Data Storage on Your Computer's Disk - Part 2; On Indexes
This is the second part of the series on 'Data Storage on Disk'. This post will focus on database indexes and the underlying data structure of in many relational databases today: B-Trees.
Table of Contents
- Recap of Previous Post.
- Further Reading
Recap of Previous Post. #
In the previous post, we learned that rows in your database table are mapped as records internally, and those records are organized into pages on your computer's disk. We also learned about Temporal and Spatial Locality, which are two principles that help determine how data pages are loaded from disk into the in-memory cache.
We concluded by learning about write-ahead logs, and why they are particularly useful in the context of database transactions.
In this post, we'll dive even deeper and learn about how records are organized within pages, how pages are organized within files on disk, and how that organization makes it faster to search for records in your database. In short, we'll learn what database indexes are.
In many relational databases today, pages belonging to a table can be organized on your computer's disk in two main ways:
- As a Heap ( A table without a Clustered Index - we'll learn what this means soon.)
- As a Clustered Index
When the pages of a table are in a heap, it means that they are structured in the database without any logical order. The records that belong to the pages in the heap also have no logical order. A row inserted in a heap table is 'heaped' on the existing rows until a page gets filled up.
To make this clearer, let's look at the image below which represents a Person table structured as a heap, with each row containing values for the Name, Age and Location columns. In this example, there is no obvious sort order of the rows. A table with a logical sort order would have these records sorted either alphabetically by the Name or Location columns, or numerically by the Age column.
Figure 1 - Representation of a records in a Heap table.
Navigating Through a Heap #
With no logical order to how records are arranged, it becomes harder to locate individual records in a heap. Records are identified by a row ID (RID) which is a pointer made up of the file ID, page ID and slot ID that the record is located on, represented as (FileID:PageID:SlotID).
To keep track of the location of data pages which belong to a heap table, SQLServer uses a special kind of page known as an Index Allocation Map (IAM) page. An IAM page can manage data of only one heap table, and each heap table in a database is assigned at least one IAM page.
An IAM page tracks about 4GB of data which is equivalent to ~500K pages. If the size of the heap table data exceeds 4GB, another IAM page is allocated to the heap table to track the next 4GB of data. The first IAM page then contains a pointer to the next one.
Note that an IAM page does not track individual data pages. Instead, it divides the pages into groups of eight known as extents. An extent is the smallest unit that an IAM page will track. This abstraction makes it easier to manage the pages.
To scan a heap table, SQLServer will point to the first IAM page of the table and then scan each data page in each extent that the IAM page tracks.
The IAM page is useful here because it helps to link the data pages of heap table. As there is no link between the data pages, the IAM page is a way to navigate between the pages in the table.
To find any row stored in a heap in the absence of an index (I know I'm getting ahead of myself here), the entire heap table must be scanned row-by-row. This is less than ideal for a large table.
In addition, when you make a query for a set of records in a heap table, there is no guaranteed order for the set of results because there is no order to how they are stored.
Note that records are initially stored in the order of insertion to a table, but they can be moved around within the heap to store them more efficiently (e.g. if a record is updated, and they need more space after an update then they were initially allocated), and so the storage order is unpredictable.

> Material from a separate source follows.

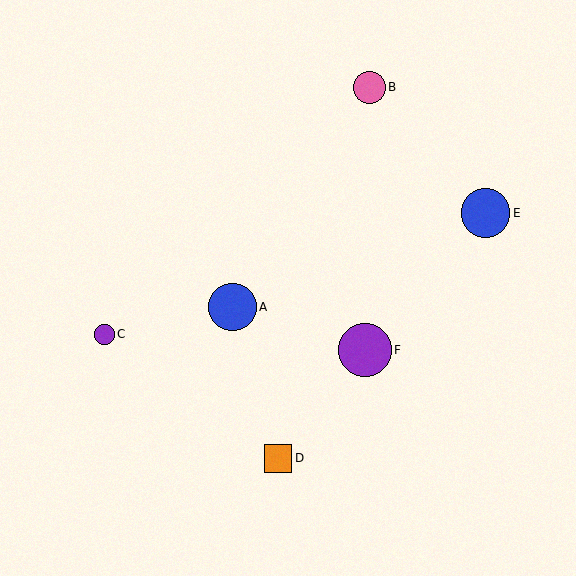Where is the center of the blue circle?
The center of the blue circle is at (232, 307).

When a record is moved around in a heap, a forwarding pointer is usually left behind in its old location. This pointer serves to redirect any references made to the record in its old position to the new position.
We'll briefly resume the discussion on Heap Tables once we've covered Clustered and Non-Clustered indexes below.

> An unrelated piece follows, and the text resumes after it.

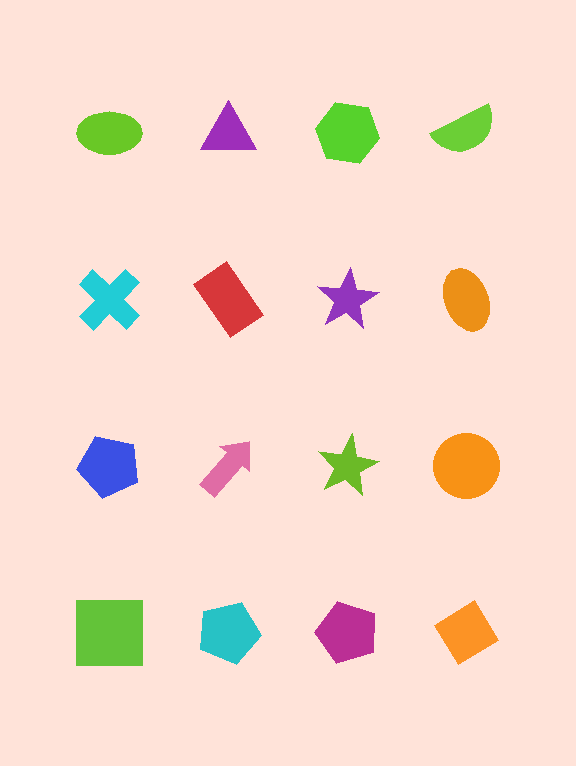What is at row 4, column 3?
A magenta pentagon.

So far, we have learned that data rows in your database table are stored as records on disk and organized into data pages. These pages are part of what then make up a table.
We've also briefly covered the heap table as one way that pages are organized for a table. When discussing heaps, we saw that the lack of a logical order in arranging the records on a page (and the pages on the disk) makes it more difficult to search for a particular record in your table. You would have to scan each row one by one.
Now, what if there was a way to organize your records on a page, and your pages on the disk to make it easy to find a record or group of records? Well of course there is, enter Indexes.
An index in a database is similar to an index at the back of a textbook. If you're looking for a particular topic in your textbook and you're not sure of what page it's covered on, you would use the index at the back of the book because you know it's sorted alphabetically and it makes finding stuff easier.
In databases, an index works the same way, except that the 'topic' you're searching for in your textbook is now analogous to a 'value' in your database column. When you create an index on a column, you are making all the values on that column ordered in a way that makes it easier to access each one.
To understand how indexes work, let's talk about a data structure that is the backbone of many relational databases today known as the B-Tree.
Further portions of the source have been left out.